Does anyone form the North use Newcastle to Rotterdam and then drive down through Holland? I was thinking of using this crossing for our first trip to France, but not sure how practical or expensive it would be.

Richard...


----------



## peejay (May 10, 2005)

Dave, I use A14/M11 Dartford etc, takes about 3 1/2 to 4hrs on a snag free run

I'm in Boston M18 is oop north from me :wink: 

pete


----------



## 88781 (May 9, 2005)

It's a doddle then Pete!  .. richard not used the NCL/RTM crossing, we have looked at the Hull crossing, but it's really expensive 8O 

Dave


----------



## autostratus (May 9, 2005)

We are in Loughborough and about 3 miles from the M1.

On any other day but Sunday we head east for the A1 near Peterborough and then A1M, A14, M11 to Dartford crossing.
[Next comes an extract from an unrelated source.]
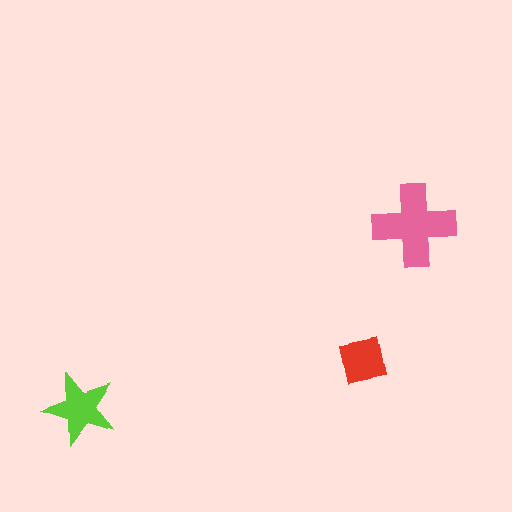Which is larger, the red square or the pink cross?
The pink cross.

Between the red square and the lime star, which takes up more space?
The lime star.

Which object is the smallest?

Sunday is ok on the M1 with the reduction in HGVs although the long section of restricted speed/narrow lanes near Luton for road widening is a bind.


----------



## 99089 (May 7, 2006)

*Seafrance*

How do i find the discount code please. :?:


----------



## 99524 (Jun 4, 2006)

just booked Sea France via Caravan Club. 75 GBP return for MH 7.2 m & 3.2m high - out july 13 back july 22. P&O were next cheapest at 132 GBP. Norfolk Line booked up.

richard

ps

we live in cheshire and we always break the journey on the way back. M1/M25 is bad enough but have you tried the M6 at any time other than 2 am on a Sunday ?


----------



## autostratus (May 9, 2005)

Richard

In order to make meaningful comparisons will you please give us your sailing times?


----------



## grouch (Oct 1, 2005)

Re.discount code - just type it in the box where they request you to put in any special offer code.

We have just booked with Seafrance and are paying £70.20. Saver fare going out and amendable fare coming back. This includes discount.


----------



## 99524 (Jun 4, 2006)

autostratus said:


> Richard
> 
> In order to make meaningful comparisons will you please give us your sailing times?


out at 13:45 on july 13, leave calais at 14:15 on july 22 for 75.09 GBP

richard


----------



## icer (Dec 11, 2006)

Out & back £56.60 

P&O was £79

Good value I say


----------